One of the articles in Dancing Toward The Future (IC#32)
Originally published in Summer 1992 on page 6
Copyright (c)1992, 1996 by Context Institute

 

Dr. Peter Drucker, the dean of management consultants, met this past winter with members of the US Congress. His remarks are relevant and instructive as we ponder the potential of government in this particularly unpromising election year. We’ve excerpted them from What’s Next: A Newsletter of Emerging Issues and Trends, which is published by the Congressional Clearinghouse on the Future. You can reach the Clearinghouse at 555 House Annex 2, Washington, DC, 20515 Tel. 202/226-3434.

Every 200 or 300 years, there is a very short period when the world suddenly changes – the way it does in a kaleidoscope. This is one of those periods when the old solutions no longer work. One can clearly see new priorities.

Since the French Revolution, we have believed in what I call "salvation by society," the belief that government and society could basically mold the human being. Communism was the extreme manifestation of this secular religion. In this country, that belief peaked in the Kennedy years, and by now, it is pretty much gone. It is gone in the rest of the world, too. And so we have a world that has no ideologies. We can expect that within 20 or 30 years, we will have major new political alignments. In this country, our parties have never been ideological. […]

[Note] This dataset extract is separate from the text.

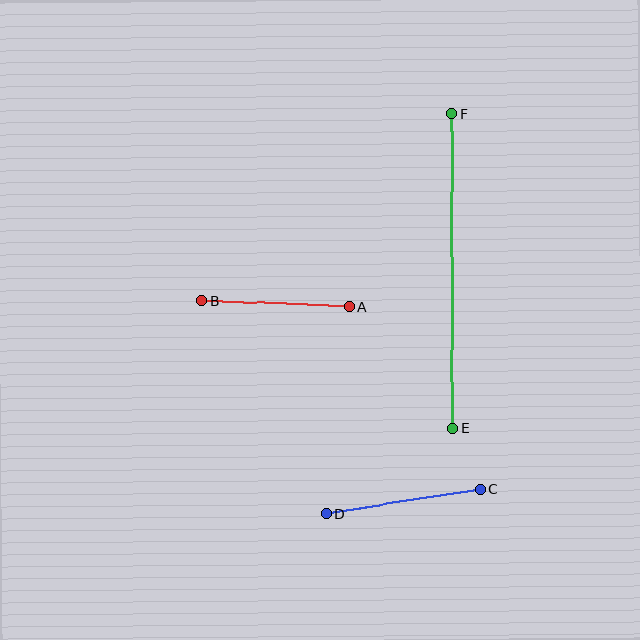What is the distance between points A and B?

For 200 years, all the debates have been over what should be done. Since 1792, nobody has asked, what can government do? Now, for the first time, we are asking the question. Government, like any other institution, has core competencies. We have learned from other institutions what happens when institutions try to do things that don’t fit their competence – they usually end up flat on their belly. Of all government [social] programs of the last 40 years, not one has worked. Head Start is the only exception. This is not an American phenomenon; it is worldwide. Japan is an exception, [but] it is beginning to hit Japan. […]

We started the Core Management Foundation one and one-half years ago with the avowed aim of tripling the effectiveness of nonprofit institutions and doubling their share of the GNP. Those are realistic, but not easy, goals.

One of the great movements in my lifetime among educated people is the need to commit themselves to action. Most people are not satisfied with giving money; we also feel we need to work. That is why there is an enormous surge in the number of unpaid staff, volunteers. The needs are not going to go away. Business is not going to take up the slack, and government cannot.

I think we will depend on the nonprofits. The nonprofit sector is the largest employer in the American economy.

Productivity [in manufacturing and agriculture] has increased 50-fold in the last century … and is growing as fast as ever. [Now] both sectors together employ fewer than one-sixth of the labor force. […]

Knowledge has become the central resource. [But] the productivity of knowledge workers is incredibly low. Does anybody here believe that the teacher of 1991 is more productive than the teacher of 1900? The productivity of service workers is even lower…. Over three-fourths of our workforce are service and knowledge workers. By the end of the century, 90 per cent of total workers will be knowledge and service workers. Productivity of knowledge work and dignity of service work are the two great priorities.